“After a month, most partners have each found hundreds of critical or high-severity vulnerabilities”: Anthropic claims that Mythos has discovered more than ten thousand major security vulnerabilities in “the world’s most systemically important software.”

Anthropic reported that Mythos Preview discovered more than 10,000 high and critical severity vulnerabilities in less than two months, with Cloudflare alone discovering 2,000 bugs.
Independent validation confirmed 90% of the evaluated results as real, although critics say this breakthrough may have come from massive computation and workflows rather than single reasoning.
The bottleneck has shifted from discovery to verification, disclosure and patching as AI now surfaces vulnerabilities faster than organizations can remediate them.

In less than two months, Anthropic and friends have apparently discovered over ten thousand critical and high-profile security vulnerabilities using the popular artificial intelligence tool Mythos Preview.

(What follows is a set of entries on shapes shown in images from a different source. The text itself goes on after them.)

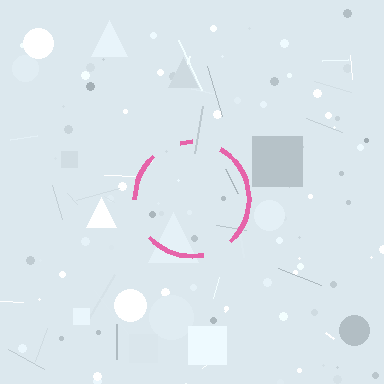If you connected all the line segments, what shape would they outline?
They would outline a circle.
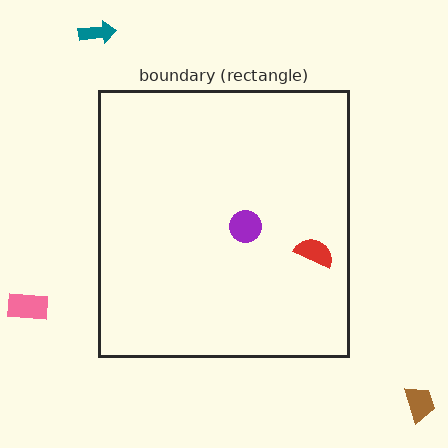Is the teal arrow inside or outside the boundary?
Outside.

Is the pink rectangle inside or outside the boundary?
Outside.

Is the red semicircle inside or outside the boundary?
Inside.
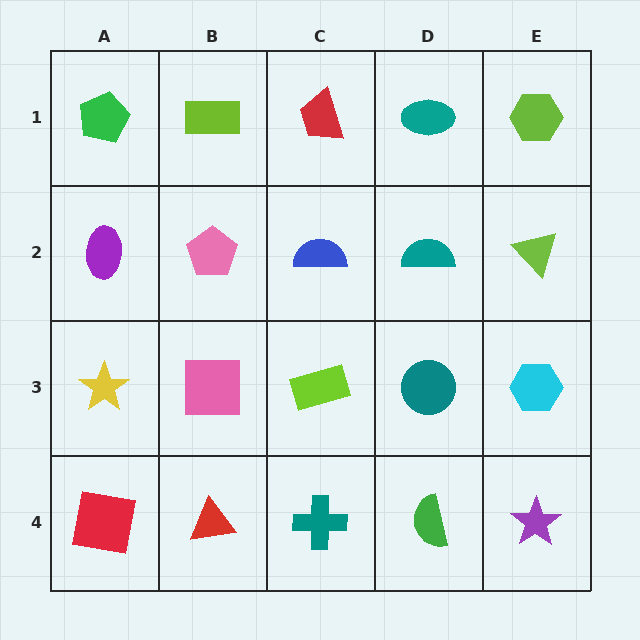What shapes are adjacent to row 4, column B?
A pink square (row 3, column B), a red square (row 4, column A), a teal cross (row 4, column C).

In a brief update on the status of the project, released late last week, Anthropic said that since the tool’s release, about 50 organizations that have used it have each found “hundreds” of vulnerabilities.

“Several told us their bug detection rate increased more than tenfold,” the company said. “For example, Cloudflare found 2,000 bugs (400 of which were high or critical severity) on its critical path systems, with a false positive rate that the Cloudflare team considers better than that of human testers.

Skepticism persists

Of these, 1,752 were assessed by independent security researchers, and 90% were confirmed as valid positives, while 62.4% were confirmed as high or critical severity.

But while the overall reaction to Mythos Preview has been overwhelmingly positive, some voices say the hype may also be overblown. Techzine analysisfor example, argues that AI-assisted vulnerability discovery already existed thanks to systems like Google’s Big Sleep, and that the real challenge remains human operational security.

A recent academic article, “Comparative analysis of myth-related bug rediscovery“, found that under controlled conditions, public boundary models like GPT-5.5 were able to rediscover some of the same vulnerabilities attributed to Mythos, and on Redditdifferent communities were even more skeptical. The key takeaway seems to be that Mythos may simply be using huge amounts of computation and long-running agent workflows rather than possessing qualitatively different reasoning capabilities.

Regardless, Anthropic now says that progress in software vulnerabilities is no longer limited by the speed of discovery, but rather the speed of verification, disclosure, and patching.